Much of the press commenting on the U.S. economy lamented about a blip decline in productivity registered in the first-quarter this year of 0.5 percent, an indication that the pace and scope of the bosses' drive to squeeze more out of each worker is such that a temporary pause is necessary before they press another offensive on this front.
Real wages are declining. Over the past 12 months, average weekly earnings are up 2.1 percent, reported the Wall Street Journal. But the purposely understated official inflation rate has risen by 3 percent, which doesn't even account for the rising cost of food and gas. What the propertied rulers aim to do over time is impose a permanent lowering of expectations and socially accepted living standards of working people, driving down what Marx termed the "historical and moral element" of the value of labor power.

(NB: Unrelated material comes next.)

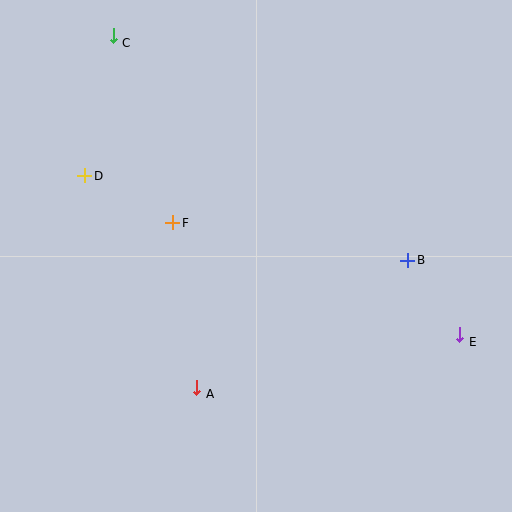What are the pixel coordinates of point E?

Rulers react, debate crisis
Meanwhile, the ruling class and its press debate among themselves the policy course of their government in relation to taxes, budgets, financial regulations and monetary adjustments.For example, the New York Times, one of the main liberal papers, is pressing Obama's plan of more government spending and what is essentially money printing to ostensibly spur "growth" and create jobs. "Without further government help—especially more aggressive spending to boost demand—the economy simply does not have the momentum to heal itself any time soon," it says in an editorial May 4. Above all, this approach temporarily buoys certain profits and further inflates stock market prices and other financial bubbles to increasingly unsustainable levels.
The Wall Street Journal is among those polemicizing against this course. "The Federal Reserve has maintained a super-easy monetary policy in the name of reducing the jobless rate and to reflate the housing market," the Journal stated, "but this has contributed to higher food and energy prices and thus reduced real income gains. This too is a disincentive to work."
But the debate is over how the profits capitalists make from the labor of workers is circulated and divvied up, not how it's produced. Some of their measures are designed to buy some time, to postpone some of the consequences of the crisis, as they organize to crank up the rate of exploitation of the working class.
The inevitable result of these assaults over time is a rise of the class struggle, the initial stirrings of which can already be seen.